By Jose Aguayo.
The fossil fuel industry is dying. As it does it tries to take as many people with it as it can. On one hand, this death is a good thing. Emissions from fossil fuels are the main cause of climate change and the reason why in the past few decades we have seen such severe droughts, intense fires, devastating floods, and powerful hurricanes. So, the fact the industry is on life support is great news. However, as it takes its final breaths, it is trying to strangle the most vulnerable communities in our country.

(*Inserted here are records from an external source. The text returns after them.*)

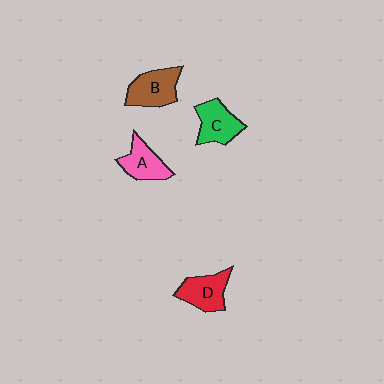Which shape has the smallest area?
Shape A (pink).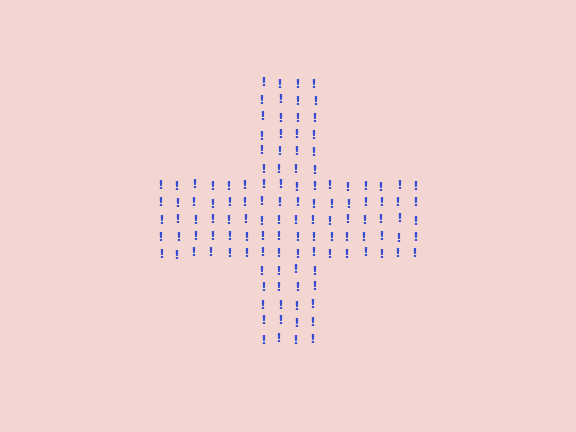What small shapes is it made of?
It is made of small exclamation marks.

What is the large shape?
The large shape is a cross.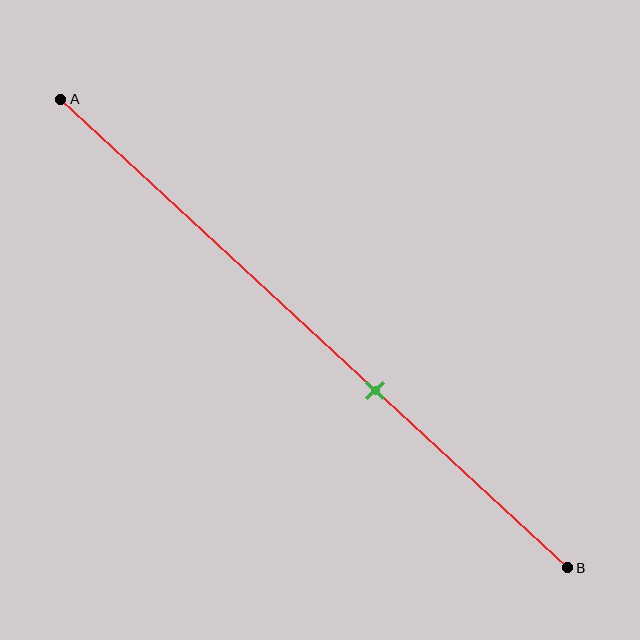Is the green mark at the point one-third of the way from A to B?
No, the mark is at about 60% from A, not at the 33% one-third point.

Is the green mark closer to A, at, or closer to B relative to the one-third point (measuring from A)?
The green mark is closer to point B than the one-third point of segment AB.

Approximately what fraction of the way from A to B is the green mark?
The green mark is approximately 60% of the way from A to B.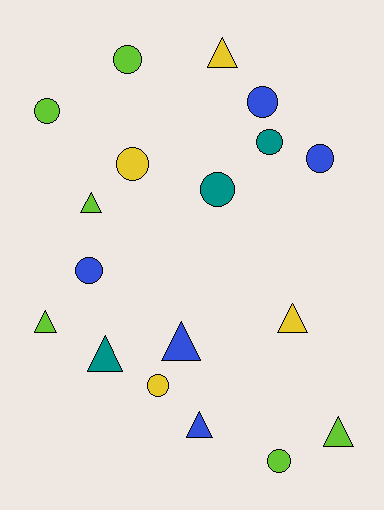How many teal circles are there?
There are 2 teal circles.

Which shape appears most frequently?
Circle, with 10 objects.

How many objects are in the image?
There are 18 objects.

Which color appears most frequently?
Lime, with 6 objects.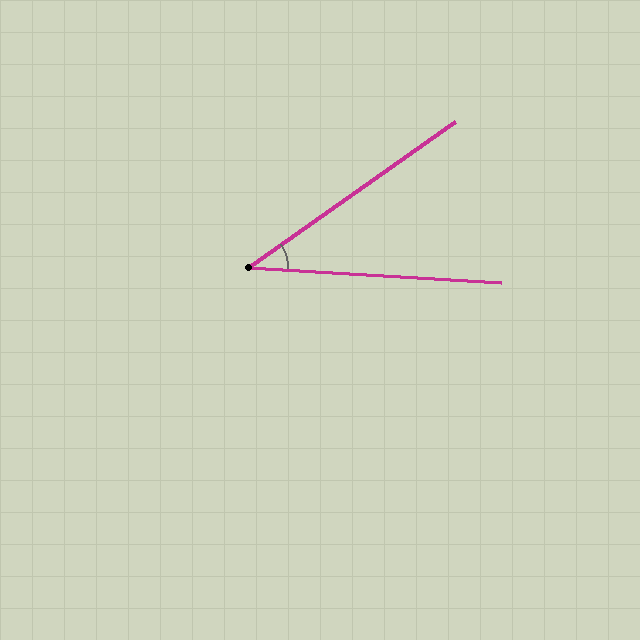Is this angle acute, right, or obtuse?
It is acute.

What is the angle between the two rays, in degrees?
Approximately 39 degrees.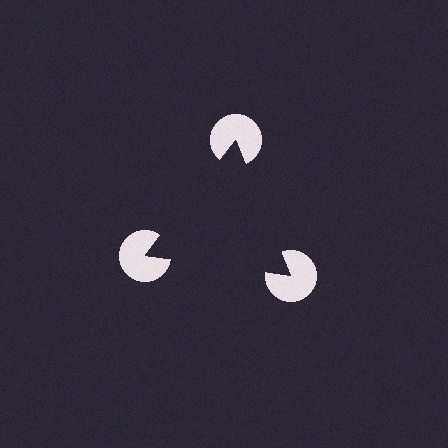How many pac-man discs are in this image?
There are 3 — one at each vertex of the illusory triangle.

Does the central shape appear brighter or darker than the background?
It typically appears slightly darker than the background, even though no actual brightness change is drawn.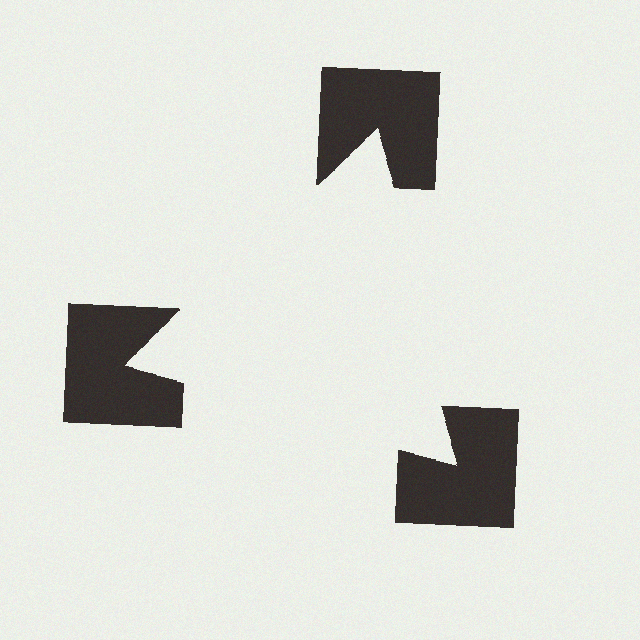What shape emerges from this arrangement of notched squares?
An illusory triangle — its edges are inferred from the aligned wedge cuts in the notched squares, not physically drawn.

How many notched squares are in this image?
There are 3 — one at each vertex of the illusory triangle.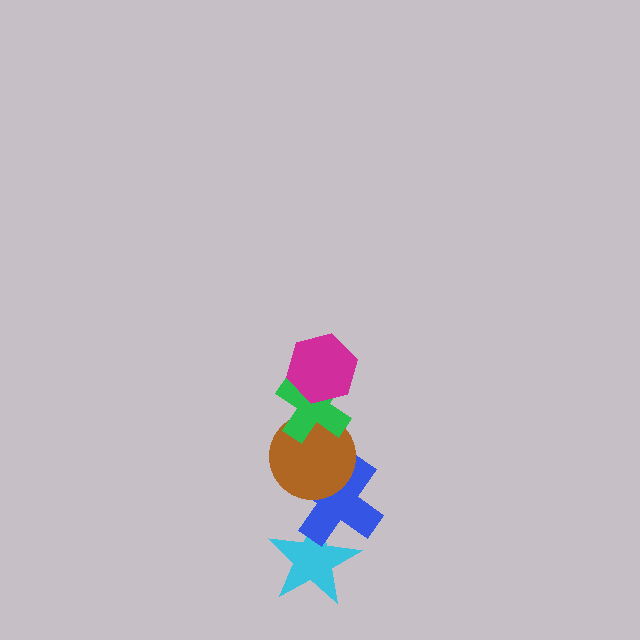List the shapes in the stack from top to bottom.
From top to bottom: the magenta hexagon, the green cross, the brown circle, the blue cross, the cyan star.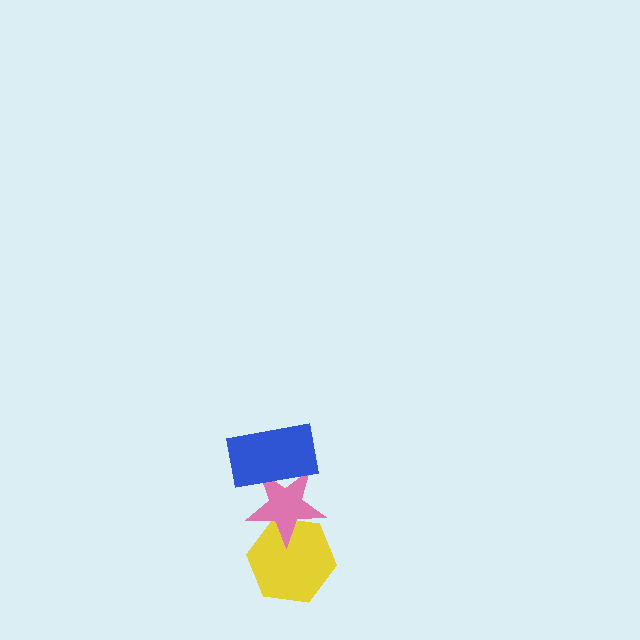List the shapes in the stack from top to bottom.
From top to bottom: the blue rectangle, the pink star, the yellow hexagon.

Just last week, Senator Manchin attempted to include a provision onto the National Defense Authorization Act that would fast track fossil fuel projects and authorize the completion of the Mountain Valley Pipeline. This pipeline would move natural gas, produced from fracking activities in the Marcellus and Utica shales, through Virginia, West Virginia, and North Carolina. Although Manchin’s attempt failed, there is the threat of it resurfacing in the near future. This is the fossil fuel industry attempting to delude the poor and rural communities of these three states with a handful of money in one hand while hiding a knife behind their back with the other.
We don’t need to look back far to see the potential dangers of oil and gas pipelines. Just last week, on December 8th, the TC Energy pipeline, a component of the Keystone Pipeline system, burst and spilled an unknown amount of oil near Washington, Kansas. This leak has impacted surface water from the local Mill Creek and will likely lead to contamination of nearby private wells and subsurface water. TC Energy recovered 2,598 barrels from the spill, but that is likely a small fraction of the total spill. The people of Washington got stabbed in the back by the “profitable” fossil fuel industry.
Projects like the Mountain Valley Pipeline and fracking operations all throughout the northeast need to be stopped for the sake of all the communities whose water and air are threatened. The fossil fuel industry needs to accept its fate and wither away without poisoning or killing more vulnerable communities along the way.